Thursday, May 17, 2007

The Illusion of Control

Pretty Lady was rather saddened by yesterday's Cary Tennis column; both by the question and by the Public Response to it. She was thrilled with Cary, of course. Her sadness was largely triggered by the fact that so few people appeared to agree with him.

I fear that this is a land mine in our relationship; one day we'll step on it and it will destroy our marriage. If I have the baby, I fear I would resent my husband and the child. I keep thinking about the 32 years of my life that would go to rearing children. I also fear that following through with the abortion would hurt the man I love, to whom I would give almost anything ... just not a child.

This is a different what if: What if two people could be imaginative enough, and flexible, disciplined and thoughtful enough, to create a plan that would make the wishes of all three participants come true -- and at this point I am indeed including this potential third being in the equation, for it is difficult to escape a feeling of awe at the miracle of pregnancy. A new life is beginning. It's nothing to sneeze at. It's worth giving some consideration to the possibilities.
...
And, again, not to be too mystical about it, but when life comes knocking, isn't it possible that it means something?
Pretty Lady, as I am certain you know, does believe that when life comes knocking, it means something. Moreover she believes that Love and Faith not only mean something, but are necessary tools with which to negotiate the uncontrollable chaos of this thing we call Life.

For it is clear to her that there are very few things in life which are under our control. This is a Fact.
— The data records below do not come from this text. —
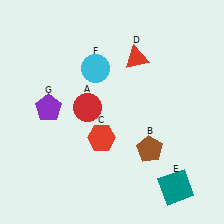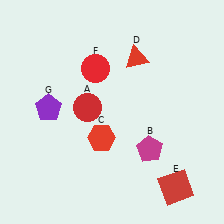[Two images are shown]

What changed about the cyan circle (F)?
In Image 1, F is cyan. In Image 2, it changed to red.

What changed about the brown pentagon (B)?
In Image 1, B is brown. In Image 2, it changed to magenta.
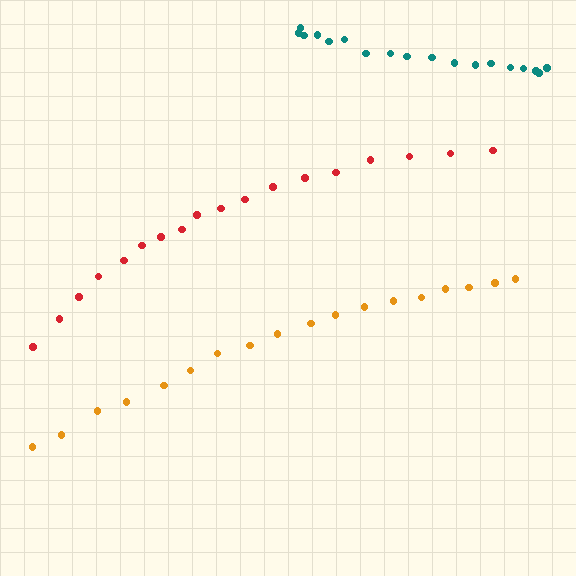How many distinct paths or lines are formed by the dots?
There are 3 distinct paths.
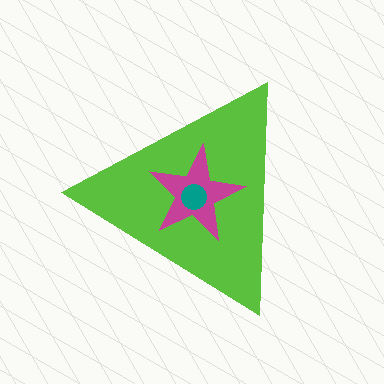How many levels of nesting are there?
3.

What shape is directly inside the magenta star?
The teal circle.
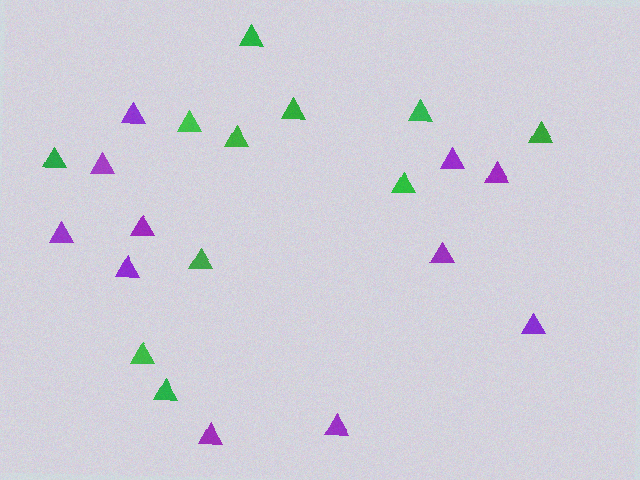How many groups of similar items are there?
There are 2 groups: one group of purple triangles (11) and one group of green triangles (11).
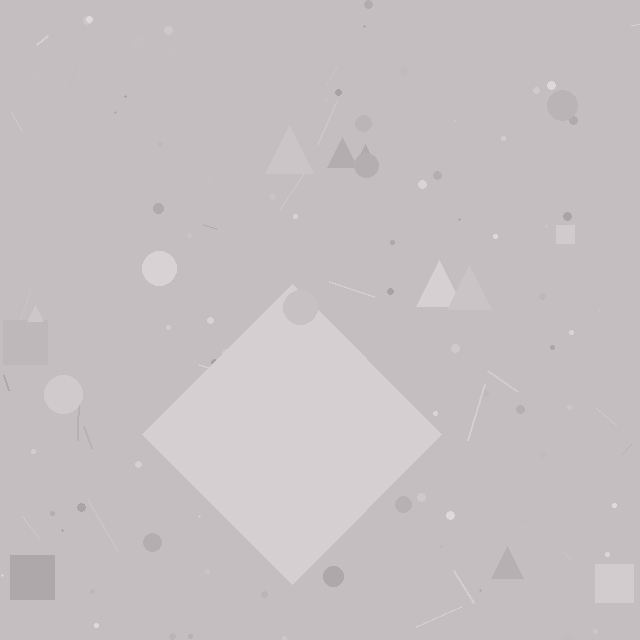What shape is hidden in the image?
A diamond is hidden in the image.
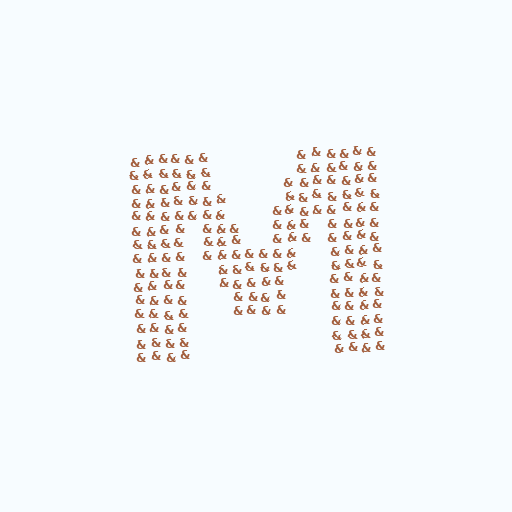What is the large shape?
The large shape is the letter M.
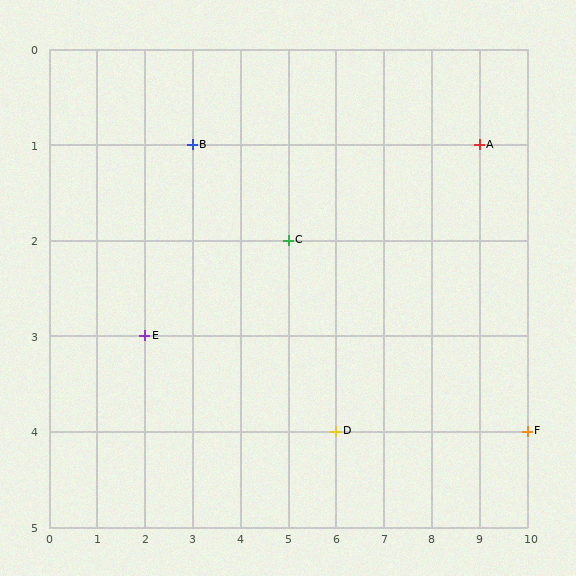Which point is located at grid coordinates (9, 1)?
Point A is at (9, 1).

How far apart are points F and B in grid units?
Points F and B are 7 columns and 3 rows apart (about 7.6 grid units diagonally).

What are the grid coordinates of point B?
Point B is at grid coordinates (3, 1).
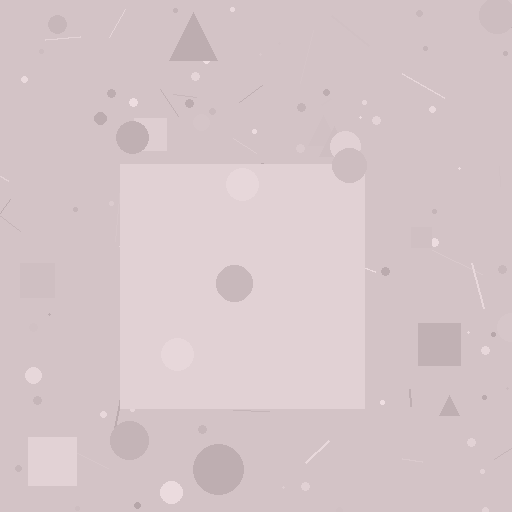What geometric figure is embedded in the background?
A square is embedded in the background.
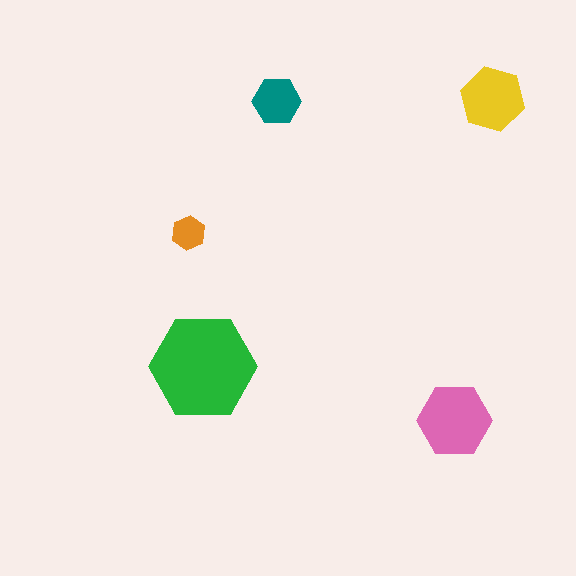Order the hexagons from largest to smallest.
the green one, the pink one, the yellow one, the teal one, the orange one.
Pursuant to this fact, it has become clear to her that when we attempt to control our circumstances, our future, our relationships, particularly out of Fear, we tend to muck things up in far more mucky ways than Life can do all on its own.
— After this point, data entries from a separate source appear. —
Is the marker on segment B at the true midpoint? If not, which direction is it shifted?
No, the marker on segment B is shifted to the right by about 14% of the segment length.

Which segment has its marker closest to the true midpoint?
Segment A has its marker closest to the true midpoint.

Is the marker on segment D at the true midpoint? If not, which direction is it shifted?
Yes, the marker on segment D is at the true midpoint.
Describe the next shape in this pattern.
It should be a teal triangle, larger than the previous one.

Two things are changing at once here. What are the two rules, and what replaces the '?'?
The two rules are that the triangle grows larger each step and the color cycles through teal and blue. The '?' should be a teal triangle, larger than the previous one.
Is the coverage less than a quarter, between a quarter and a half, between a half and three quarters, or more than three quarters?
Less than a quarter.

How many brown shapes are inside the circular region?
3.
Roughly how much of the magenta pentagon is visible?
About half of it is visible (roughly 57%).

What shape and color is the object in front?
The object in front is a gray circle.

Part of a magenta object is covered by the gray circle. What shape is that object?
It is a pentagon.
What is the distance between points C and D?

And this letter points up the obvious fact that when we think that Life is under our control, it becomes Death. In our own bodies, this Life to Death by Control process is usually mysterious and alchemical; when expressed upon the bodies of others, it becomes all too drearily mechanical.

3 comments:

mitzibel said...

Sigh. *This* is why when I become Benevolent Dictator I'm going to put birth control in the water supply and make people pass an exam to get an antidote.

prettylady said...

That notion had occurred to me, too, Mitzibel. But the particularly tragic thing about this one is that the couple is in a happy marriage, financially stable, with a proven track-record in being able to raise children. There is no earthly reason that the Fear Factor need be so high.
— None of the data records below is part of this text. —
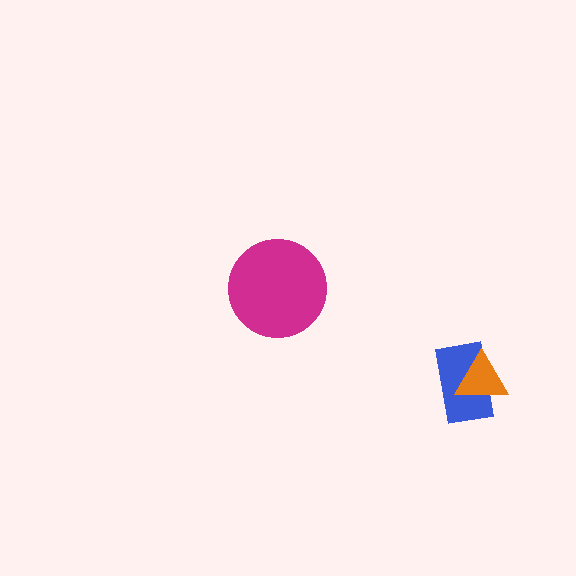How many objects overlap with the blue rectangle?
1 object overlaps with the blue rectangle.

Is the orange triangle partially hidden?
No, no other shape covers it.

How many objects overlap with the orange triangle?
1 object overlaps with the orange triangle.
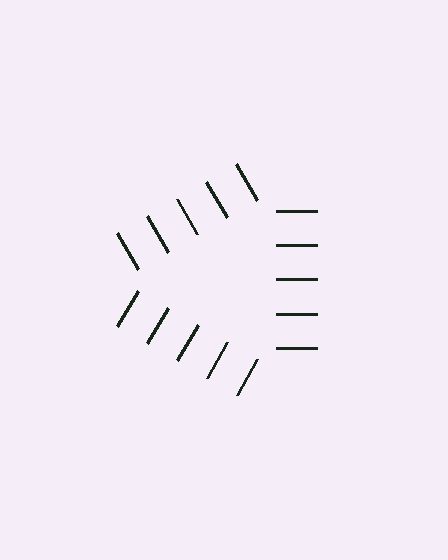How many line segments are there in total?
15 — 5 along each of the 3 edges.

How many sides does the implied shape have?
3 sides — the line-ends trace a triangle.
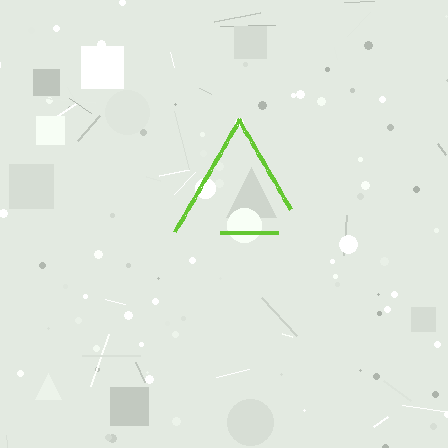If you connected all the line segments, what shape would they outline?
They would outline a triangle.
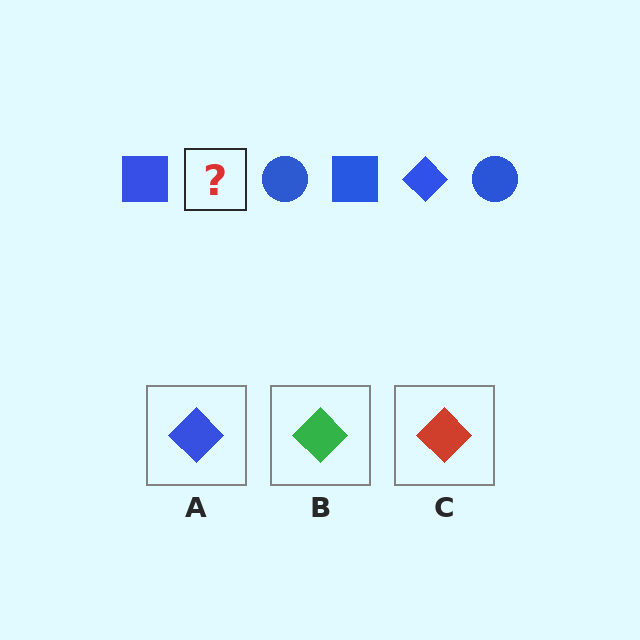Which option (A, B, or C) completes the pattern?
A.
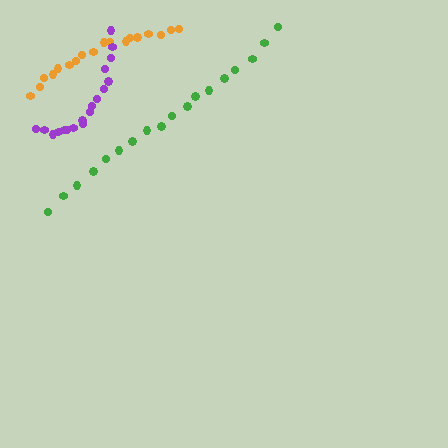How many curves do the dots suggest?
There are 3 distinct paths.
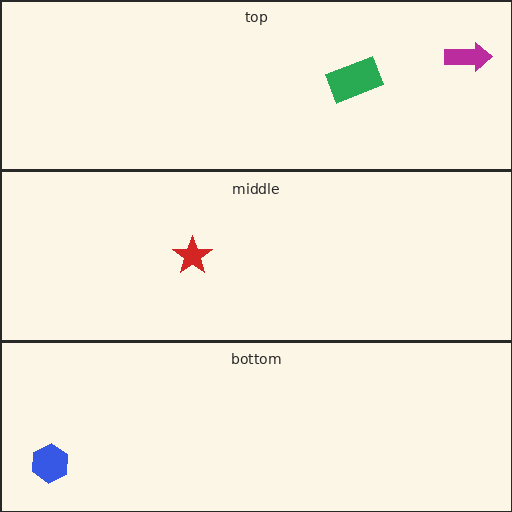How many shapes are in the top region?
2.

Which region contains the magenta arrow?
The top region.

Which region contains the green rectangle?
The top region.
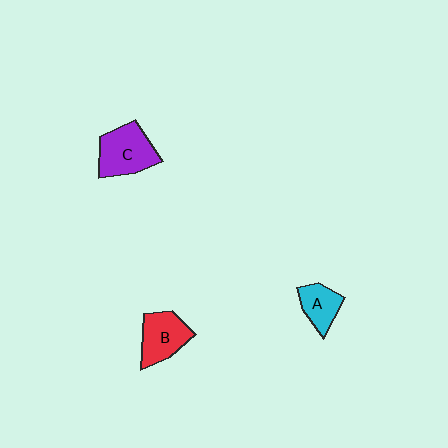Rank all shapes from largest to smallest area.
From largest to smallest: C (purple), B (red), A (cyan).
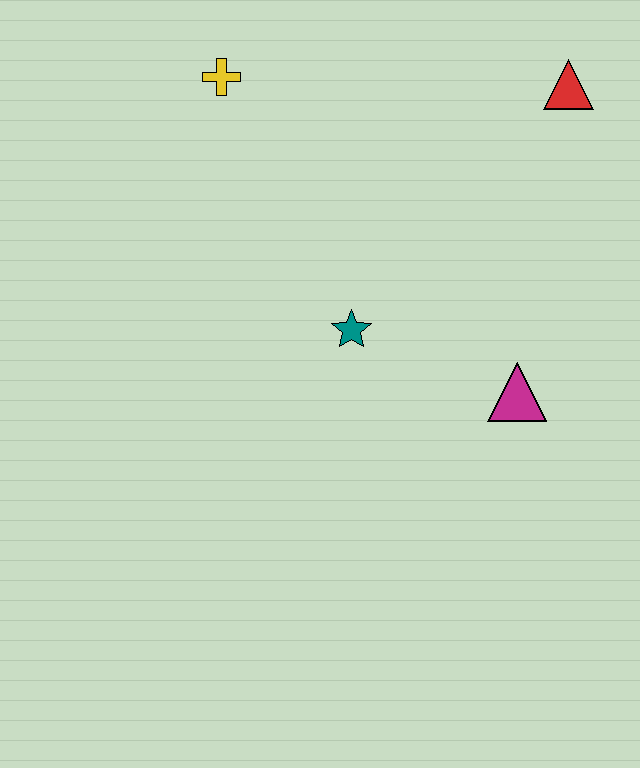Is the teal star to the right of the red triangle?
No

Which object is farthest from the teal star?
The red triangle is farthest from the teal star.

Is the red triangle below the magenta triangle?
No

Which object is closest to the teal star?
The magenta triangle is closest to the teal star.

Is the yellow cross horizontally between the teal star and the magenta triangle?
No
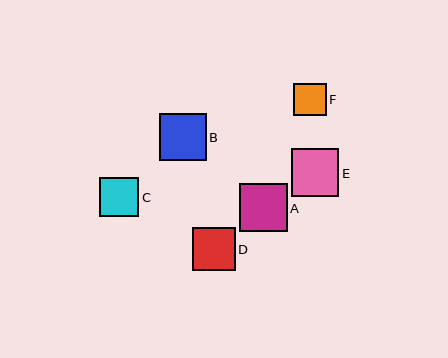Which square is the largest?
Square A is the largest with a size of approximately 48 pixels.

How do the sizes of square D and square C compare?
Square D and square C are approximately the same size.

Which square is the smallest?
Square F is the smallest with a size of approximately 32 pixels.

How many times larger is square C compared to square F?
Square C is approximately 1.2 times the size of square F.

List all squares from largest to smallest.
From largest to smallest: A, E, B, D, C, F.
Pretty Lady thinks that life is sometimes easier when we have fewer choices.

k said...

I think the stay-at-home dad suggestion is superb, myself. Everyone's a winner.

If it comes true, that is.

Perhaps part of her fear is that the actual example set by such men is not always what they agreed to. I just spent some time reading a post and comments about a man who resented the perhaps 1/10 of the total *single parenting* time he had to spend with his kids - and it was called babysitting, rather than parenting.

Babysitting.

Comments had it that it's quite common for dads to call their participation in child care *babysitting.*

That man is better about it now. How much? I don't know. But all along, everyone around him has freely considered him one of the Good Single Dads.

That's a terrible shame.

Everyone's a loser. And to the wife, and also the child/ren? True injustice.

I think of how men were as fathers when I was a child, and how very much they missed out on.

It looked to me that that was by choice on the part of the majority of them. Still, I could easily see how societal pressures acted very strongly against their taking a true active part in child-rearing.

Why I always said, way back then, when someone asked me if I was *for women's liberation?,* my stock answer was always, --Sure. Men's too. I'm for PEOPLE's liberation. Most men have no idea how much of life they're really missing, playing those stereotype roles of breadwinning, then after work hours, ignoring wife and family for the golf course and/or the bar, with the possible exception of tossing balls (base, basket, foot) with a Son.

Now, I read what a guy like Chris Rywalt writes and I think, Oh. Finally. Finally.

That's in today's world.

Clearly, we're not done yet.

If that was part of that wife's fear, that in the end the child-rearing would fall back on her - like a parent ends up taking care of that puppy the kid swore they'd faithfully feed and water and walk -

If that was, then it seems to me her fears aren't unjustified.

She sees the evidence all around her.